When judging whether someone’s actions are abuse, states consider:
- The intent of the offender
- The severity of the victim’s injuries
- Damage that includes sexual, psychological, and financial
- If the abuser was in a “position of trust”
- Whether abandonment qualifies as elder abuse
States also consider whether neglect and elder abuse are treated as separate crimes.
How to Choose an Attorney or a Law Firm
Choosing the right law firm is a big decision if you move forward with a nursing home abuse lawsuit.
No law firm can guarantee any particular outcome — and if they try to make such claims, it may be a red flag. However, an experienced nursing home abuse attorney has a greater chance of success.
Below, find several questions you may wish to ask when searching for a law firm.
What is your record for successful cases?
A good record starts with wins and fair settlements, but you should also dive into their background. Are there any complaints or misconduct charges on your state’s bar association website?
How do you develop relationships with clients?
The legal process can feel intimidating. A good law firm will make you comfortable and open to sharing sensitive information.
How much experience do you have handling nursing home abuse cases?
Experience helps a law firm anticipate the defense’s strategy and file paperwork in a timely manner.
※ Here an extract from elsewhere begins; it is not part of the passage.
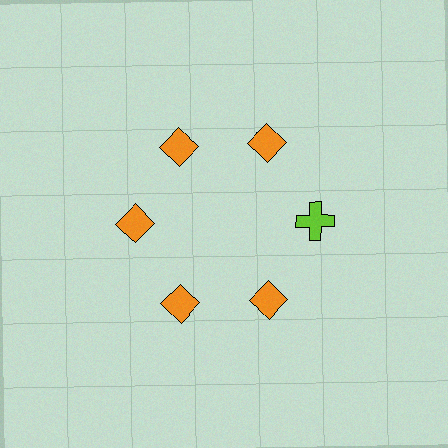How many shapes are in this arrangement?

Ideally, they should have experience specifically handling nursing home abuse cases.
What are the terms of contracting your services?
Law firms should be upfront about the cost of their services, fees, and how payment is handled. If you do not think the terms are fair, it may be best to walk away.
Can you provide references?
Do your own research. A law firm can claim they are the best in the industry, but what do their clients say? References are invaluable for gauging a law firm’s trustworthiness.